La passion du latin patio veut dire « souffrir ». La passion est être dans une relation où aimer crée la souffrance, souffrance qui prend toute la place. « Je l’ai dans la peau » diront les passionnés. Cela exprime en même temps une joie intense, extériorisée où se mêle en parallèle une sourde et pesante inquiétude due à une relation trop violente, lourde à vivre parce que trop puissante.
Vivre la passion est vivre possédé. Vivre la passion est être tenu par un lien enchaînant. Un lien étrange avec ou sans lequel on ne peut vivre. Un lien tel que même l’amour à l’intérieur de cette liaison ne peut y être vécu. La passion ravage; elle enferme deux êtres dans un univers unique; elle efface le passé, ne projette pas d’avenir, elle ne se vit qu’au présent de l’autre. La passion exécute une danse possessive, macabre qui entremêle deux corps où l’acte sexuel est une domination fatale qui se termine par un orgasme cataclysmique proche de la mort.
Céder à la passion c’est s’enfoncer dans une voie destructrice, dans un puits sans fond d’où il est pratiquement impossible de remonter puisque le vide est fait autour de tout ce qui ne la concerne pas. C’est aller chercher, c’est vouloir trouver quelque chose qui n’existe pas. C’est avoir une démarche animale, archaïque.
D’après certains auteurs, vivre une passion c’est répéter un lien pathologique vécu avec sa mère, en même temps que combler un vide laissé et créé dans ce lien jamais satisfait. L’enfant en perdant la mère, perd le point d’ancrage et tout son univers s’écroule. Ce qui procure un sentiment proche de la mort en même temps qu’une jouissance extrême. La passion entre adultes sert à masquer le premier manque (maternel) qui sera recherché dans le corps, l’odeur, la voix de l’autre. Elle met en jeu tous les sens. Or, le manque maternel est incomblable bien que ce soit ce manque là qui est recherché dans la passion. Ce manque là, n’a jamais existé, n’a jamais été vécu sous ce mode, il est donc inconnu. (Si ce n’est pas le cas, il s’agit d’un lien incestueux). Ce qui est recherché est la représentation de ce que l’enfant était supposé être : tout pour sa mère. L’illusion. Le narcissisme premier de l’enfant : « Je suis tout pour ma mère. Et sa raison de vivre«
La passion est une maladie d’amour. Ce qui se cherche dans la passion : un Rien. Rien de ce qui n’a jamais existé que dans le fantasme d’un enfant. Ou un trop qui s’est vécu de manière fusionnelle, c’est à dire dans cet état qui consiste à aimer et être aimé violemment, de manière destructrice. Un état qui ne laisse aucune place à être Soi.
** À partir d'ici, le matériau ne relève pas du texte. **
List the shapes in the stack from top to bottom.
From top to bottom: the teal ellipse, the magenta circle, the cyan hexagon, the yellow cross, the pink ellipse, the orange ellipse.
Se poser la question comme l’a posée V est déjà avoir un éclair de lucidité dans la compréhension quant au rapport destructeur de ce phénomène qu’engendre la passion. Alors suivre la raison peut être le début du tunnel pour décrocher de cette dépendance. Mais pas suffisante. Pour suivre sa raison, quand elle est encore là, il sera indispensable d’aller fouiller dans l’enfance, dans ce qui a été vécu trop ou pas assez dans la relation mère/enfant. Suivre sa passion sera rester dépendant d’une souffrance masochiste qui confine au désir de mourir. À la pulsion de mort.
Quel sera le chemin ? Le choix semble facile pour qui n’a pas connu la passion!